Thursday, January 25, 2007

On making the sparsity parameter an implicit variable in the program

Currently the sparsity parameter k ( as in card(x) <> ) must be hand tuned when we run the solver. What if we turn this parameter into a variable in the program. I.e., we let the program "search" for the appropriate sparsity. Just something to think about.... I think it should be fairly easy to modify current program to do this.

just a thought...

I wonder how well we can apply machine translation techniques to heterogeneous data modeling. Something to look into when I got some time.

Wednesday, January 24, 2007

Post. Response.

I agree that our paper should focus more on the mathematical technique. As such I'm wondering about the type of real world experiments that we should include, because, of course, without some really good real world results, our goose is as good as cooked. It seems to me that there is a bit of a trade off between two factors concerning the real world data:

One factor tends toward the simplicity of any tests that we include. In other words we should keep the descriptions of tests quick and simple so as not to dilute the core of the paper, i.e., the focus on the mathematical technique. This means performing tests that do not require significant explanation or specialization, or at the very least, we should distill the explanations to as simple a form as possible.

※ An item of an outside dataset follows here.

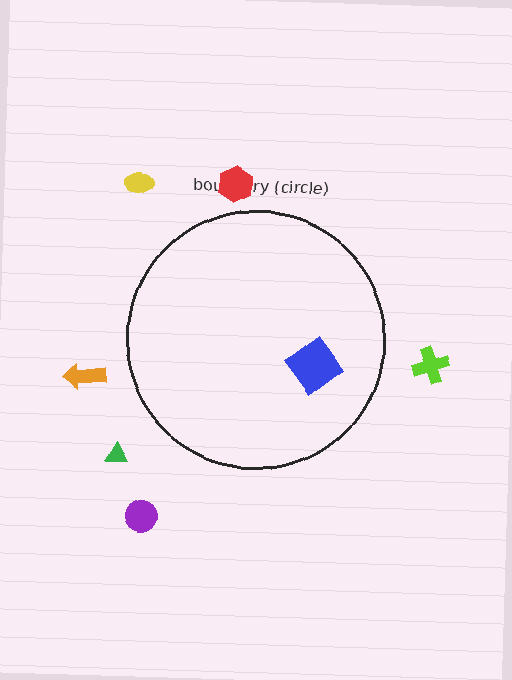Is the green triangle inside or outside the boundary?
Outside.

At the same time I feel we should be cautious about keeping our experiments too simple. My main concern is that simply comparing our method on a few data sets and publishing our results isn't going to be interesting enough to warrant an acceptance into the conference. Naturally (and hopefully) once we run these experiments we'll be able to find something interesting to say beyond just comparing methods. Specifically something we talked about in meeting today regarding quantitative data we could report, was comparing the variance explained versus sparsity. This would be appropriate toward PCA and CCA methods. As to FDA methods we talked today about using datasets that were used in prior sparse SVM papers. (Something I'll look into.) I could also talk to Ton about more sparse data sets.

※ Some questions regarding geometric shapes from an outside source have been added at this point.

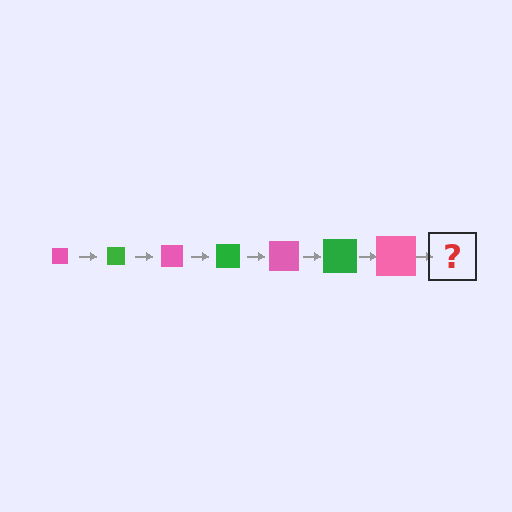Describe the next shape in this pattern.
It should be a green square, larger than the previous one.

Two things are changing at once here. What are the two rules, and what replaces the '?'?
The two rules are that the square grows larger each step and the color cycles through pink and green. The '?' should be a green square, larger than the previous one.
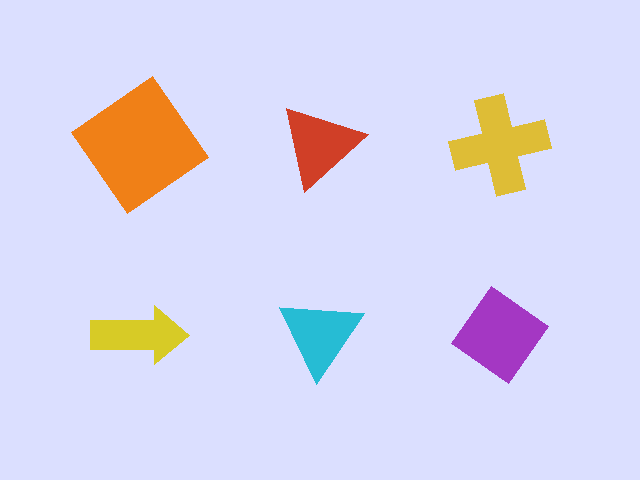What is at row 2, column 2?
A cyan triangle.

The approach we're taking for now, seeing as how we have a semi-comfortable cushion of time left before the deadline, is to run this baby on as many tests as possible and choose a direction once the smoke clears. So if PCA methods work out best we can focus more on the speed/performance benefits of our new sparse method, where as if we can include an interesting CCA test, that would be a good contribution for this paper seeing as how there is fewer sparse CCA papers out there.

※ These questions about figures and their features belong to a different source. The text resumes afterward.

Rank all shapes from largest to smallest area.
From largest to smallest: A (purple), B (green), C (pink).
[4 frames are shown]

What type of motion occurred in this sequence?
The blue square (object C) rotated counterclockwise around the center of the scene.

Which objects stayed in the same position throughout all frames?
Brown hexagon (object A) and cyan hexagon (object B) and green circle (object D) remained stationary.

On 1/24/07, Bharath Kumar SV wrote:Hi Gert

Me and David have been working on this sparse eigen value problems. i
extended the framework of jason weston and it kind of comes out to be
a neat framework and seems to be working. but we need to set up
experiments similar to ur SIAM paper so as to compare this approach.
interestingly, i was re-reading ur sparse pca paper and finally
realized that the reason for SDP might be to make the problem linear
in its objective as we are maximizing a convex objective. even without
zero-norm constraint and just using L1 constraint, the problem is
still hard to solve as it is maximization of a convex function. to
over come that, u guys have done this lifting stuff and then relaxed
the zero-norm constraint. interestingly for sparse pca, the zero-norm
relaxation is effectively yielding 1-norm relaxation.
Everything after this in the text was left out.